Nouveau départ
Benjamin Mee (Matt Damon), père de famille veuf depuis six mois – et loin d’être remis de la disparition de sa femme – plaque le journalisme pour s’installer à la campagne avec ses enfants et démarrer une nouvelle vie. Le titre original, We bought a zoo ("Nous avons acheté un zoo") et celui choisi par le distributeur français, Nouveau départ, suffisent à résumer le programme du nouveau film de Cameron Crowe.

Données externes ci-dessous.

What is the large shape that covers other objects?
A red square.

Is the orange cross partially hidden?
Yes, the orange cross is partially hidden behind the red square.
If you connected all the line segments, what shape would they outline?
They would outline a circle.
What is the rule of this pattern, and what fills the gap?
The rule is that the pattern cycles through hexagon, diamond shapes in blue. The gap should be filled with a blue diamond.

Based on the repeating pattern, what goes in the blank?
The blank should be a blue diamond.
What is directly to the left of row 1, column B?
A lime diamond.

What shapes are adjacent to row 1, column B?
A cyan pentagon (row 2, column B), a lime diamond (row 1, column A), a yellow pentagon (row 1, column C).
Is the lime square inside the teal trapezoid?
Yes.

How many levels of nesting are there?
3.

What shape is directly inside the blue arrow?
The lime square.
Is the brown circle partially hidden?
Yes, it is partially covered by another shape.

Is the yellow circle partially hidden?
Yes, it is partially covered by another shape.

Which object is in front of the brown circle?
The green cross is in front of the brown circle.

Ou comment une famille va se reconstruire en même temps qu’elle prépare la réouverture d’un parc animalier à l’approche de l’été.

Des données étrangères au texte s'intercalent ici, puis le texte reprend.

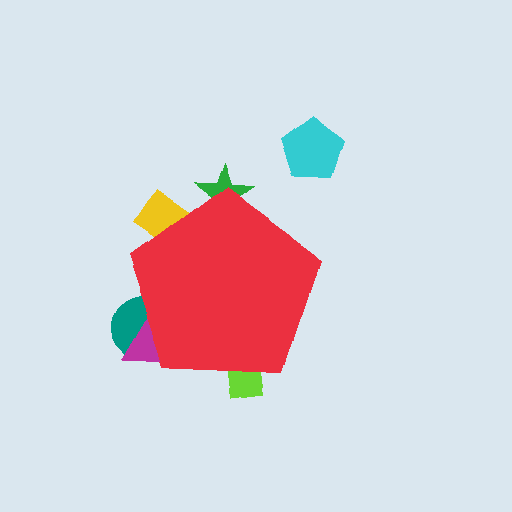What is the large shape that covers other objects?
A red pentagon.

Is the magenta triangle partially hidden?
Yes, the magenta triangle is partially hidden behind the red pentagon.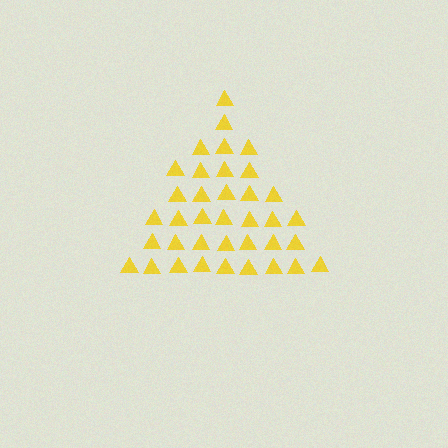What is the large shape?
The large shape is a triangle.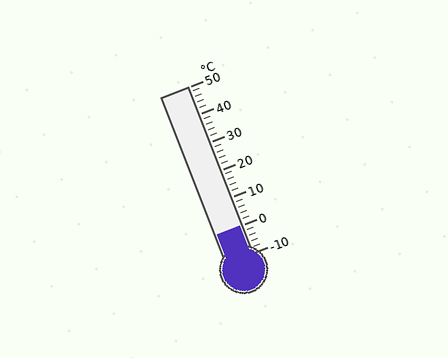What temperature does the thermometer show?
The thermometer shows approximately 0°C.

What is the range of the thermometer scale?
The thermometer scale ranges from -10°C to 50°C.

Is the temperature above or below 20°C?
The temperature is below 20°C.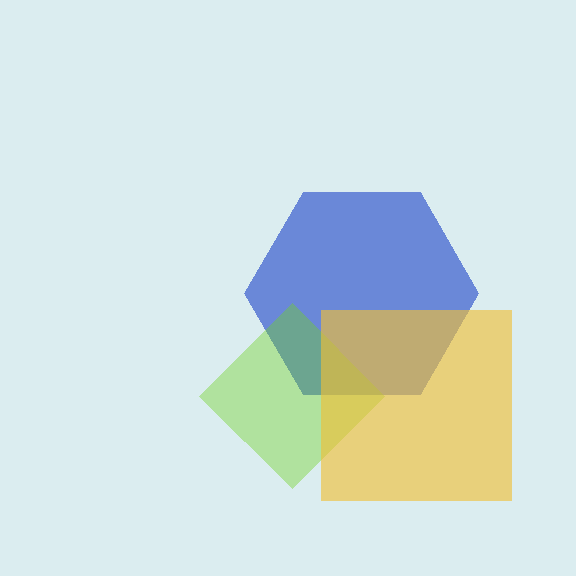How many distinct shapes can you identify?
There are 3 distinct shapes: a blue hexagon, a lime diamond, a yellow square.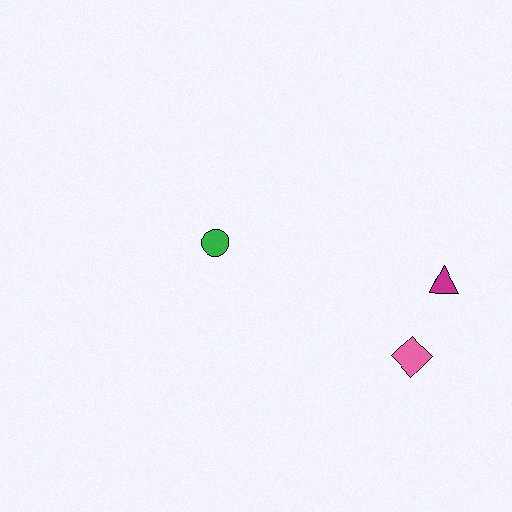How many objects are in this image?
There are 3 objects.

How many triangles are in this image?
There is 1 triangle.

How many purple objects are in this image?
There are no purple objects.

Le scénario déroule ses bons sentiments et ses passages obligés (des amourettes d’ados à la réconciliation père/fils), sans laisser la moindre place à l’inattendu. Même si l’ensemble est des plus prévisibles, une réelle émotion affleure par moments – les derniers plans sont bouleversants – Crowe ayant suffisamment de métier et de subtilité dans le regard pour ne pas alourdir le propos avec une sensiblerie étouffante. Cependant, le film, inspiré d’une histoire vraie, perd de sa cohérence lorsqu’il tente de glisser le personnage de l’inspecteur, chargé de vérifier que la structure est bien aux normes, dans l’habit du méchant de cinéma. Un choix discutable (qu’est-ce qui le motiverait à mettre des bâtons dans les roues de l’équipe du zoo?) et dont les accents caricaturaux, piétinant dans un ridicule outrancier, font tâche.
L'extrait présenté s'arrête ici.